1. server/network workload:

every byte transmitted by your server takes work (from your server, your
router, your ISP's router, and every other router between your server
and the user). 

the more your server has to send for each request, the less simultaneous
requests it can send. i.e. if a server that averages 100KB/"page" maxes
out at 100 simultaneous requests, can only do about 6 simultanoues
requests at 1.7MB/"page".

(actually, it won't scale linearly like that at all. it's just made up
numbers, AKA "statistics" :), to illustrate the point that more work for
each request means less requests served in a given time)


also remember that transmitting data results in, on average, about
10-15% of incoming data (ACK packets, protocol overhead, various ICMP
messages, retransmission requests, etc). i.e. sending 1MB will cause you
to receive about 100-150KB.  receiving that is also more work for your
server and all the routers in tha path.


2. the "user experience" 

10 seconds can be a subjectively long time to wait, especially if it's
10 seconds for every "page" that you view because the web designers have
your "i don't care about efficiency or optimising for size" atttitude.
10 seconds for 1.7MB would be only be a fraction of a second for 40KB.


> Disclosure: The Next G card is provided to me free by Telstra Country  
> Wide.

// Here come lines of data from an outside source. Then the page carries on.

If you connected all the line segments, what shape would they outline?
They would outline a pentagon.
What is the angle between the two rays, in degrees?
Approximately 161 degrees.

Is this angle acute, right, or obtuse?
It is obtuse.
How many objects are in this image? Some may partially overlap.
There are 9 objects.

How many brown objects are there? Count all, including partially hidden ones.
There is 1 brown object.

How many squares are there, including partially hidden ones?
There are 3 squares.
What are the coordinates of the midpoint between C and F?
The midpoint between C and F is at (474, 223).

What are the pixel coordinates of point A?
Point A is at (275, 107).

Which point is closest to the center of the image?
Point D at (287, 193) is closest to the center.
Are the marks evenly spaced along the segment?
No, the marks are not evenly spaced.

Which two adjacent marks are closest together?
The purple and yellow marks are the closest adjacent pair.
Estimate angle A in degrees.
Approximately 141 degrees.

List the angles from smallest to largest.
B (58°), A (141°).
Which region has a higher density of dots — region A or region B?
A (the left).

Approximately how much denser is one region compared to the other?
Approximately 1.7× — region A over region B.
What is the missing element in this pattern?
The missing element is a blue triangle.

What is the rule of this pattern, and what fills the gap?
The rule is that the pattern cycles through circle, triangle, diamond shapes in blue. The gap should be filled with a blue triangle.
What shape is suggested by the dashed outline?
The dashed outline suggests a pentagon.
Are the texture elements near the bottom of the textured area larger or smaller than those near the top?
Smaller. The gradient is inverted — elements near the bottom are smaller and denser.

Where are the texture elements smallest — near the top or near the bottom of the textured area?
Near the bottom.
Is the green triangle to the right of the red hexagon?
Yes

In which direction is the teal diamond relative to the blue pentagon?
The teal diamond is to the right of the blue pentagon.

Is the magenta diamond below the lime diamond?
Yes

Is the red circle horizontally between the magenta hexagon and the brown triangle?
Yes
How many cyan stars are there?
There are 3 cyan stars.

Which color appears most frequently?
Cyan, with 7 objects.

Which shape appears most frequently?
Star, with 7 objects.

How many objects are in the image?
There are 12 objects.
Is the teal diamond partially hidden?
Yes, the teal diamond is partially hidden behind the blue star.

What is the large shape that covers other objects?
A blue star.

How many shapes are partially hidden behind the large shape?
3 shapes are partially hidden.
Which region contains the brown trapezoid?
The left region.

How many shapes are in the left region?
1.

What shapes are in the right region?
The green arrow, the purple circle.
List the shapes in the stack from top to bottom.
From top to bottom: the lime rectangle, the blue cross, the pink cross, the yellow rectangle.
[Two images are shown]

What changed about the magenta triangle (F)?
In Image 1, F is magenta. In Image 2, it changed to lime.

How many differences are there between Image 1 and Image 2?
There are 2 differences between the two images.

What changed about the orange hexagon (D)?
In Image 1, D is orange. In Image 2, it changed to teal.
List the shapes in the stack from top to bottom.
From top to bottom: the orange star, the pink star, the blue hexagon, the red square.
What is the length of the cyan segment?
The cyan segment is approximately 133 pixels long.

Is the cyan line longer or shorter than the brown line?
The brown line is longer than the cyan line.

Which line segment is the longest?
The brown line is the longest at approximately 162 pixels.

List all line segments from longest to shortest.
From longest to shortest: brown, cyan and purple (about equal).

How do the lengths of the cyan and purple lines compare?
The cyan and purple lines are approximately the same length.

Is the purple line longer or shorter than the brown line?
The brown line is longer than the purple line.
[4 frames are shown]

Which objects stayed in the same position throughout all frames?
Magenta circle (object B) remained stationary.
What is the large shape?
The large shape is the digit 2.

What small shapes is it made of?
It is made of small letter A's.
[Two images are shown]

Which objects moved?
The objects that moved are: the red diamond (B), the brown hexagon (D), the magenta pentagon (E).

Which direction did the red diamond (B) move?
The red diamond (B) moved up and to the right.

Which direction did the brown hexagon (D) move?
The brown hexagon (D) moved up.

It doesn't stop me saying things like the screenshot at http://www.nowwearetalking.com.au/blogs/the-scrum/to-be-liked-or-not-to-be-liked-that-is-the-question 
>   which is also http://is.gd/c6Jo ... ;)

yes, well, most people with mobile data plans actually pay for bandwidth
used. with their own money.

craig

-- 
craig sanders <cas at taz.net.au>

In every country and every age, the priest has been hostile to Liberty.